3 de fev de 2011

Sigo te amando.


                                                     
                                                 ... Coleciono silêncios em mim...
                                                                     Patrícia Lara.
I

Querida Carol,  ainda  olho na janela
mas não vejo-te.Apenas contemplo o silêncio
dos rostos comprimidos sob a sombra
dos retratos deixados na estante.

Admirava-me encontrar em teus olhos
os poemas nunca grafados
eram sonetos e declarações
de um estranho sentimento.

Querida Carol. Se queres procure-me
habito a solidão dos monitores,
das pálpebras cerradas e caladas
no som de um poema do Vinicius.
 II
Coleciono em mim estes fragmentos
uma memoria esquecida
no peso das palavras nunca ditas...

Carol, Coleciono adeuses e olhares
guardados nos retratos
na estante dos silêncios.

Esta dor não é aquela por ter te  perdido
mas a de jamais ter permitido
que nossos lábios se tocassem
Que nossos olhos se unissem.

Querida Carol. Se a casa desabitada
continua a guardar as lembranças
de um amor não declarado
imagina o que guardará o poema em seus olhos grafado.

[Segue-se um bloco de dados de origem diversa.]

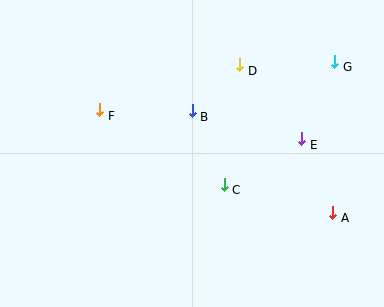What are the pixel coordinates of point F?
Point F is at (100, 116).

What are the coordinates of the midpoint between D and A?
The midpoint between D and A is at (286, 144).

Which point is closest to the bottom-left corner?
Point F is closest to the bottom-left corner.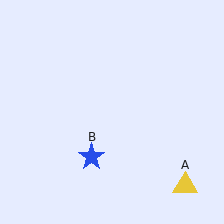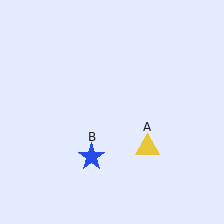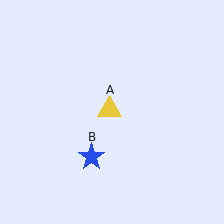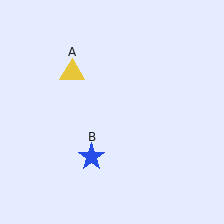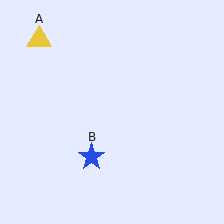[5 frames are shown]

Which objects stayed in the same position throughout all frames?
Blue star (object B) remained stationary.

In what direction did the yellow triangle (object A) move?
The yellow triangle (object A) moved up and to the left.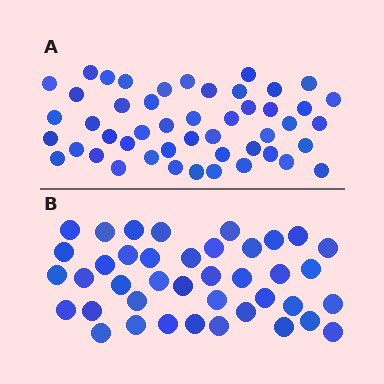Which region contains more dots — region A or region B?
Region A (the top region) has more dots.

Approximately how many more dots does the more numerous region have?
Region A has roughly 8 or so more dots than region B.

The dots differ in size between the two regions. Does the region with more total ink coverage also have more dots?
No. Region B has more total ink coverage because its dots are larger, but region A actually contains more individual dots. Total area can be misleading — the number of items is what matters here.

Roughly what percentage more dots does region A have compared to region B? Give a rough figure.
About 20% more.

Por entre estes véus cinzas vou encobrindo-me
em verdade tenho medo
de encontrar perdido no chão
o sentimento escondido.
      III
Ser poeta não me causa espanto
causa me dor é ser humano
ser feito de carne
ser tecido em véus estranhos.

Sabe Carol, só queria lhe dizer
que sigo te amando 
na janela me vejo esperando
o beijo que nunca virá...

Na esperança do teu olhar
na lembrança do teu rosto
eu sigo
sempre te amando.

Sandrio cândido.

13 comentários:

Daniel Hiver disse...

Sandrio...
Obrigado pela visita e pelo comentário. Ao vir aqui retribuir a visita encontrei um blog intimista e pude sentir a força do teu amor não declarado por Carol.
Gostei especialmente da imagem criada que fala da coleção de adeuses e olhares nos retratos
da estante dos silêncios...
Isso é mais do que é poético. É uma declaração silenciosa de amor!

Almeida Lucius ™/ Ulisses Reis ®/Heleno Vieira de Oliveira disse...

Muito obrigado e também gostei do teu Blog, e tenha um bom fds, e um abraço!

Colecionadora de Silêncios disse...

Uau!!!
Que linda declaração de amor! Que poema perfeito! :)

E muita honra me deu, caro amigo, por estar presente (de alguma forma, nesta magnífica construção poética. Muito obrigada por essa oportunidade. :)

Beijos

Camila Lourenço disse...

Sandrio...vc vê a minha alma como poucos que passaram no meu blog até hj...obrigada!!

Essa Carol a quem vc é tão devotado, ela existe? Ela já leu seu blog? Se existe e se ainda não leu,ela precisa ler...urgentemente!

Beijo!

Maria disse...

Amigo poeta quanto amor e nostálgia num poema maravilhoso que toca a alma de quem lê. Lindo!
Tenha uma excelente semana.
Beijinhos
Maria

Janita disse...

Meu querido Poeta.
Perdoa vir um pouco tarde. Agora já repuz o "Alma e a Rosa" nos meus blogues e estarei atenta.
Que maravilha Sandrio, voltar a ler os teus belos poemas. Até me entra uma alma nova e nem sabes como fico feliz.
Lindo este poema de amor.

"Na esperança do teu olhar na lembrança do teu rosto eu sigo sempre te amando."

Que Deus te guie e ilumine o teu caminho, meu querido.

Beijinhos com carinho
Janita

Flávia Diniz. disse...

Nossa que lindoooo!

Beijooos

Ítalo do Valle disse...

Sandrio,

Quantas vezes compartilhei dessa espera
Debruçando-me em versos
De uma dor tão distante e linda!

Obrigado pela visita!

Gostei muito do seu espaço!

Um grande abraço!

Sandrio cândido. disse...

A todos um muito obrigado. Que as musas nos acompanhe.

mARa disse...

LIndo! Lindo! suspiro apaixonada!

Beijo!

Maria Marluce disse...

Bela imagem a palavra cria, ao tecer o poema.

Dois Rios disse...

Sândrio,

Um amor não declarado deixa sempre a estranha sensação de completude e vazio, ou seja, existiu mas não aconteceu, não desabrochou, virou memória fragmentada. Nem sempre o silêncio é cordato, menos ainda quando se trata de amor.

Beijos,
Inês

marlene edir severino disse...

Olá Sandrio,

Passei aqui pra conhecer teu blog e gostei muito!